TG-rich lipoproteins (TRLs), LDL, and HDL were isolated by ultracentrifugation and used to determine optimal characteristics of surfactants and various enzymes for assay development. We analyzed assay precision and linearity, and compared results with those obtained after ultracentrifugation. Serum samples from a large population study (n = 12284 subjects) were used to generate reference intervals for LDL-TG and to determine levels in various types of hyperlipidemia.

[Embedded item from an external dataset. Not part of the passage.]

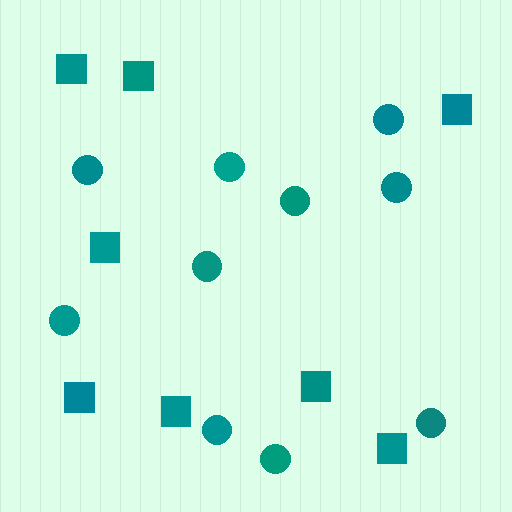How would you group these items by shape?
There are 2 groups: one group of circles (10) and one group of squares (8).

An assay for LDL-TG has been developed by use of surfactants 1 and 2, and enzymes to measure LDL-TG directly on an automated analyzer. There was an excellent correlation between results obtained with this assay and after isolation of LDL by ultracentrifugation. When the assay was applied to serum samples from normal and hyperlipidemic subjects, median normal values were 0.09 mmol/L, with significant median elevations observed in subjects with increased LDL-C, hypertriglyceridemia, combined hyperlipidemia, and hyperchylomicronemia of 0.19, 0.18, 0.28, and 0.43 mmol/L, respectively, as compared with mean LDL-C values in these subjects of 2.25, 4.01, 2.66, 3.96, and 2.43 mmol/L, respectively.
We have developed an automated homogeneous assay for LDL-TG for potential use in research and clinical laboratories, and documented that the TG molar content of LDL is about 5% of its cholesterol content.
低密度脂蛋白(LDL)通过其胆固醇含量(LDL-C)来测定,但有研究表明,LDL甘油三酯(LDL-TG)也可能与冠状动脉疾病风险相关。LDL-TG可通过超速离心或电泳后进行测量,但这些方法劳动强度大,表明需要一种自动化的均相测定法。
通过超速离心分离富含甘油三酯的脂蛋白(TRL)、LDL和HDL,并用于确定表面活性剂和各种酶的最佳特性以用于分析方法开发。我们分析了分析的精密度和线性,并将结果与超速离心后获得的结果进行比较。来自一项大型人群研究(n = 12284名受试者)的血清样本用于生成LDL-TG的参考区间,并确定各种类型高脂血症中的水平。
利用表面活性剂1和2以及酶开发了一种直接在自动分析仪上测量LDL-TG的分析方法。该分析方法获得的结果与通过超速离心分离LDL后获得的结果之间具有极好的相关性。当将该分析方法应用于正常和高脂血症受试者的血清样本时,正常中位数为0.09 mmol/L,在LDL-C升高、高甘油三酯血症、混合性高脂血症和高乳糜微粒血症受试者中观察到中位数显著升高,分别为0.19、0.18、0.28和0.43 mmol/L,而这些受试者的平均LDL-C值分别为2.25、4.01、2.66、3.96和2.43 mmol/L。
我们开发了一种用于LDL-TG的自动化均相分析方法,可潜在用于研究和临床实验室,并证明LDL的TG摩尔含量约为其胆固醇含量的5%。